On Killing by LtCol Dave Grossman, 2009, Excerpts
Atrocity has always been part of
war, and in order to understand war we must understand atrocity. Atrocity –
this close-range murder of the innocent and helpless – is the most repulsive
aspect of war, and that which resides within man and permits him to perform these
acts is the most repulsive aspect of mankind. The killing is always traumatic.
But when you have to kill women and children, or when you have to kill men in
their houses, in front of their wives and children, and when you have to do it
not from twenty thousand feet up, the horror transcends description or
understanding.
The shock and horror of seeing
unprovoked violent death meted out creates a deep atavistic fear in human
beings.
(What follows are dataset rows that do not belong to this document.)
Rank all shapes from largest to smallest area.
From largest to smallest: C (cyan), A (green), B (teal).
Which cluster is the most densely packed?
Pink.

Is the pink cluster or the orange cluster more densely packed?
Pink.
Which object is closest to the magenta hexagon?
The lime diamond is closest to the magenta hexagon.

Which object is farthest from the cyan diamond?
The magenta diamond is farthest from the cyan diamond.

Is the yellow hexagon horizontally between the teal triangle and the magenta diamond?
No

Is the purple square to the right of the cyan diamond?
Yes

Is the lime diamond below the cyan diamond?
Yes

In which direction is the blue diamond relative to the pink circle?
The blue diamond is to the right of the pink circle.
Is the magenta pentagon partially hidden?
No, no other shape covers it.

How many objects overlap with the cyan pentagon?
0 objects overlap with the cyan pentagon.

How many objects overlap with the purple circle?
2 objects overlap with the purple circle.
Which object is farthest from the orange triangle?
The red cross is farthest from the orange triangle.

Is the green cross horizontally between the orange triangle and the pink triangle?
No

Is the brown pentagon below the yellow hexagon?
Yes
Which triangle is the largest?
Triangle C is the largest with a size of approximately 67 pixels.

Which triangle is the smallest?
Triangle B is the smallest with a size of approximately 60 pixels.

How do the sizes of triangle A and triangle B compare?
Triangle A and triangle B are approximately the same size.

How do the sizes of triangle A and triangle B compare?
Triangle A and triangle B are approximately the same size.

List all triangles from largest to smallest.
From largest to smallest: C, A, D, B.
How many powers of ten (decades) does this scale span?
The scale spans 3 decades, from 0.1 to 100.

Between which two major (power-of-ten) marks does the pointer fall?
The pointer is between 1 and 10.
Through atrocity the oppressed population can be numbed into a learned
helplessness state of submission and compliance. The effect on the
atrocity-committing soldiers appears to be very similar. Human life is
profoundly cheapened by these acts, and the soldier realizes that one of the
lives that has been cheapened is his own.
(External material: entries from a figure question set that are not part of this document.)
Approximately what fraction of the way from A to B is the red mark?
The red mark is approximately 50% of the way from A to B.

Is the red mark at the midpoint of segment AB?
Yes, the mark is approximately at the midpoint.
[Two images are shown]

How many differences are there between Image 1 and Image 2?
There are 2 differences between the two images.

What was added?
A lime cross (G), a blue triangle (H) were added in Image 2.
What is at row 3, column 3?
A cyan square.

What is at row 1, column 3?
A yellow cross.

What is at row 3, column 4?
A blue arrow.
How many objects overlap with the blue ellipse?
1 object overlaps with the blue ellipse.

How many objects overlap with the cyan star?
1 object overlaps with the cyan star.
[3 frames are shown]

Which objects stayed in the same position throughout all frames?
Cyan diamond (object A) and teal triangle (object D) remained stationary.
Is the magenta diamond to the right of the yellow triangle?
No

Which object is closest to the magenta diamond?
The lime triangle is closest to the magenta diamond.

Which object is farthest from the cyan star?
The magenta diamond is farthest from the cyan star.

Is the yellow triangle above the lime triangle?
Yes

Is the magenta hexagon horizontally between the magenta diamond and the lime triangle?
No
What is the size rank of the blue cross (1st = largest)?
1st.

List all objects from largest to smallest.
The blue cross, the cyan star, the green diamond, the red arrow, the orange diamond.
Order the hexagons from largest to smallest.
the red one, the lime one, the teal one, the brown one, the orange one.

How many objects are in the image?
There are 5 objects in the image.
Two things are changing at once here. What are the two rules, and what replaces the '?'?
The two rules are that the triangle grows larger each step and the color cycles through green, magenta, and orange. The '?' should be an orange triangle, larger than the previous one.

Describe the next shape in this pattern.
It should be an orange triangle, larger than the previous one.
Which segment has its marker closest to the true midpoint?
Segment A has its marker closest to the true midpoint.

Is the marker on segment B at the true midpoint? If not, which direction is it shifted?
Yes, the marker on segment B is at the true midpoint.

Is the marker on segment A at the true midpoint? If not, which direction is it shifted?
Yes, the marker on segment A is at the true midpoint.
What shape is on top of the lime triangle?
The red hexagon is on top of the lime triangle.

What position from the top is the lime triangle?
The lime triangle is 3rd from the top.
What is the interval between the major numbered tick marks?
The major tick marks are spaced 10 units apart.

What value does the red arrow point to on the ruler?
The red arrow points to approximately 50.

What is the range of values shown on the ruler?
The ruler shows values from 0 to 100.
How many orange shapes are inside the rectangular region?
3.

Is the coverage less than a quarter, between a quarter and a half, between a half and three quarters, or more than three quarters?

Dragon Seed by Pearl Buck, 1942, Excerpts
When the enemy did come it was with
such madness, such cruelty, so fiercely and savagely, that all were dazed and
put out of their minds. Into this great city the enemy had come like wild
beasts, killed the men and took the women. Whether a woman was old or young was
nothing. Young were taken first and then old.
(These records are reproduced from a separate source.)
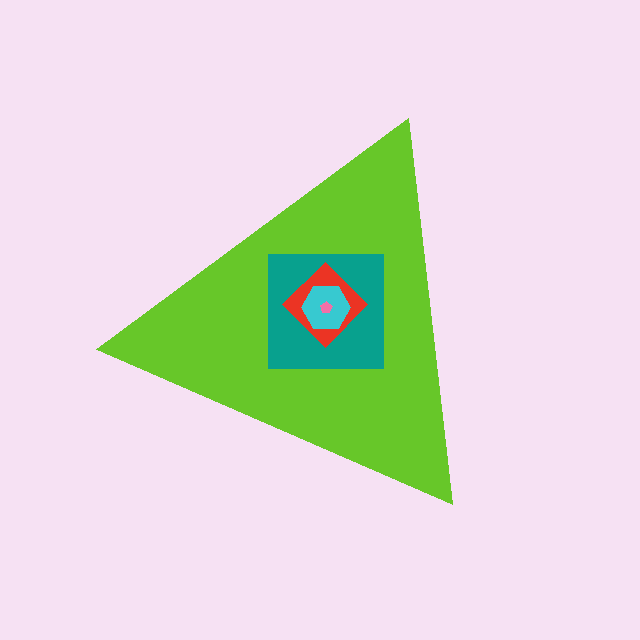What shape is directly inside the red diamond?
The cyan hexagon.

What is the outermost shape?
The lime triangle.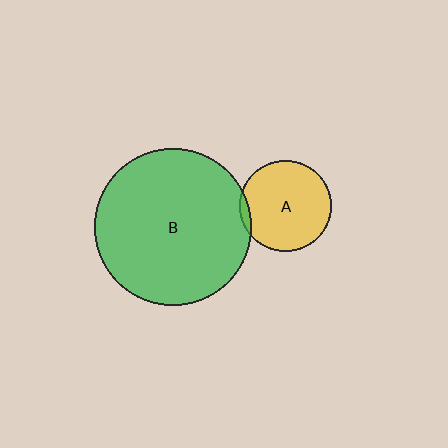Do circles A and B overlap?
Yes.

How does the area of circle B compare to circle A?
Approximately 2.9 times.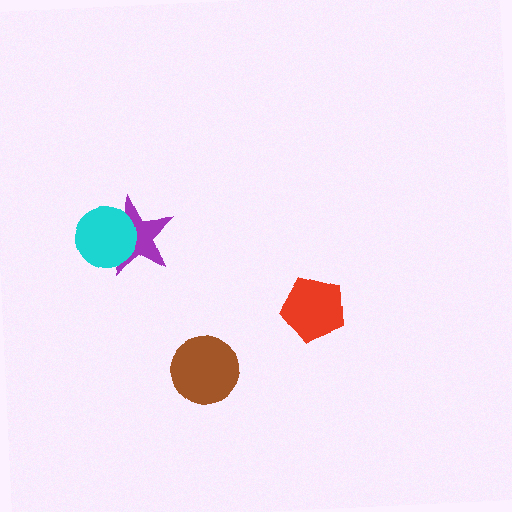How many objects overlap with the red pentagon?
0 objects overlap with the red pentagon.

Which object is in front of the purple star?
The cyan circle is in front of the purple star.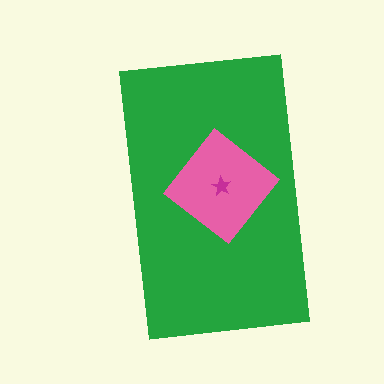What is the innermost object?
The magenta star.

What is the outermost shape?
The green rectangle.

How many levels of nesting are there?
3.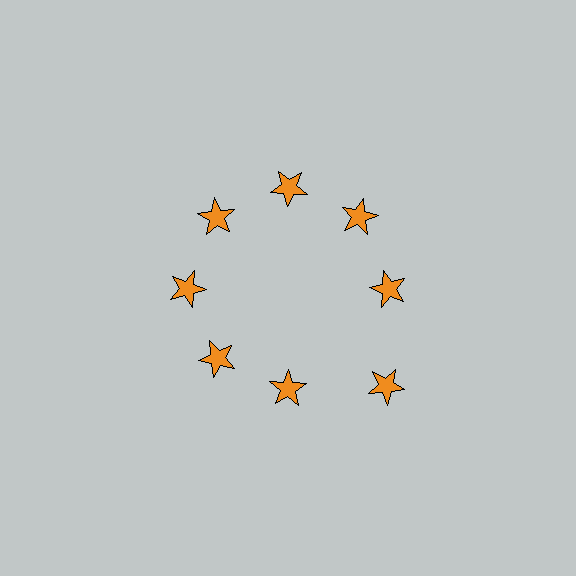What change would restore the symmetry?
The symmetry would be restored by moving it inward, back onto the ring so that all 8 stars sit at equal angles and equal distance from the center.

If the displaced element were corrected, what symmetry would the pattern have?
It would have 8-fold rotational symmetry — the pattern would map onto itself every 45 degrees.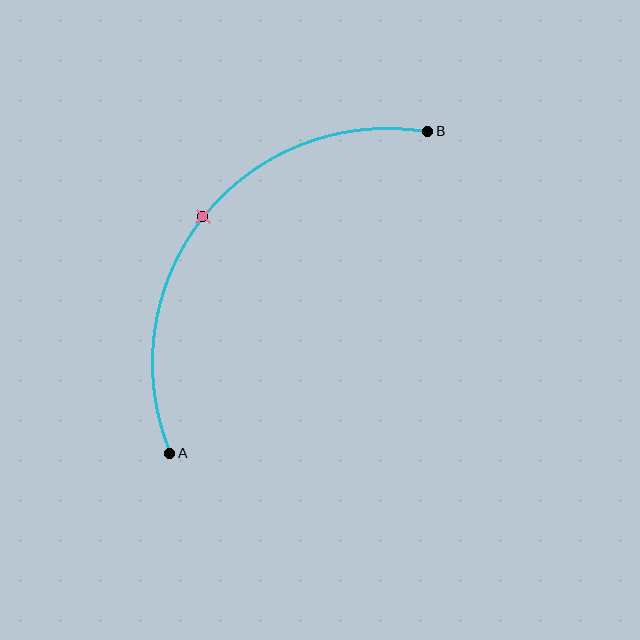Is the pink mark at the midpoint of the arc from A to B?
Yes. The pink mark lies on the arc at equal arc-length from both A and B — it is the arc midpoint.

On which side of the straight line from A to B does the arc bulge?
The arc bulges above and to the left of the straight line connecting A and B.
“My sister’s baby cried,” one girl
said, whose eyes were swollen nearly closed from weeping, “he was but five
months old, and he was so hearty and strong and cried so loud. They snatched
him from her breast, and then the enemy who had hold of her was angry and
strangled the little thing. She lay bound and not able to even to cry out, and
when he and thirty others were done with her she was dead, too.”